Figure 5. TrisomAb induces neutrophil swarming.

(A) Time-lapse images of A431 colonies (green) and neutrophils (red) recorded with a Nikon Eclipse Ti confocal microscope showing neutrophil swarming toward A431 cells in the presence of 2 μg/mL TrisomAb, IgA, IgG α-EGFR, or no antibody. Scale bars: 25 μm. (B) Quantification of neutrophil distance to A431 cells (in μm) over time. (C) Quantification of neutrophil contact with A431 cells over time. (D) Quantification of tumor area (in mm²) during neutrophil-mediated cytotoxicity. (E) Time-lapse images of neutrophil (red) trogocytosis during Lifeact-positive A431 cell (green) killing using various therapeutic mAbs. Upper panel shows overview image of neutrophil swarming, trogocytosis, and tumor cell death over time. Bottom panel shows zoom of a single trogocytosis event. Arrow at 6 minutes indicates the start and arrow at 10 minutes indicates the end of the event. Scale bars: 10 μm. (F) Quantification of neutrophil trogocytosis. Data are compiled from 4 independent experiments with more than 10 tumor colonies (5–20 cells) per group in A–D and 6 tumor colonies (5–20 cells) per group in E and F; error bars show SEM. **P < 0.01 by 2-way ANOVA with Tukey’s multiple-comparison correction in D and E.

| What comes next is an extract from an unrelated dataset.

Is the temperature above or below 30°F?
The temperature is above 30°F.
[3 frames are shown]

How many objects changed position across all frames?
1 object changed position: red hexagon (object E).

Figure 6. Added killing capacity of PMNs and NK cells in the presence of TrisomAb and cytotoxicity with colorectal cancer patient–derived neutrophils.

(A) ADCC of A431 cells by NK cells (effector/target 5:1) and neutrophils (effector/target 50:1) in the presence of 1 μg/mL TrisomAb, IgA, and IgG α-EGFR antibodies. CellTiter-Blue Cell Viability Assay was performed after 24 hours. (B) ADCC of A431 cells by colorectal cancer patient–derived neutrophils (effector/target 50:1) in the presence of increasing concentrations of TrisomAb, IgA, and IgG α-EGFR antibodies. CellTiter-Blue Cell Viability Assay was performed after 4 hours. (C) Lactoferrin detection in supernatant from ADCC assay shown in B measured by ELISA. (D) IL-8 detection in supernatant from ADCC assay shown in B measured by ELISA. Data are compiled from 3 (A) and 5 colorectal cancer patients (B), and 3–4 independent experiments (C and D). *P < 0.05; **P < 0.01 by 2-way ANOVA with Tukey’s multiple-comparison correction in A–D.

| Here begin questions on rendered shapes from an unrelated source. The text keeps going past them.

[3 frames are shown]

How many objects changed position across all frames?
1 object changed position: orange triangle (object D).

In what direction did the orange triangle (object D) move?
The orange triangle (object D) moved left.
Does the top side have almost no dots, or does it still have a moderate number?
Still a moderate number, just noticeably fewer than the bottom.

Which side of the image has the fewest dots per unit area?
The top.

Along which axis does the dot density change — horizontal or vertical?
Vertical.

Figure 7. TrisomAb-induced tumor cell killing in vivo is dependent on macrophages, NK cells, and neutrophils.

(A) Antibody concentration over time in serum of C57BL/6 mice i.p. injected with 50 μg therapeutic antibodies. (B) Tumor growth over time in mice s.c. inoculated with 1 × 10⁴ B16F10gp75 cells in the flank and treated with 100 μg mAbs on days 0, 1, and 2. (C) Survival over time of mice s.c. inoculated with 1 × 10⁴ B16F10gp75 cells in the flank and treated with 100 μg mAbs on days 0, 1, and 2. (D–F) Tumor growth over time with depleting antibodies specific for the indicated surface markers to deplete macrophages (CSF1R) (D), NK cells (NK1.1) (E), or neutrophils (Gr-1) (F). In A, n = 15 C57BL/6 mice per group, n = 3 for each time point. In B–F, 5–6 C57BL/6 mice per group; error bars showing SEM. *P < 0.05, **P < 0.01 versus TrisomAb by 2-way ANOVA with Tukey’s multiple-comparison correction in A, B, and D–F; *P < 0.05; **P < 0.01 versus TrisomAb by log-rank (Mantel-Cox) test in C.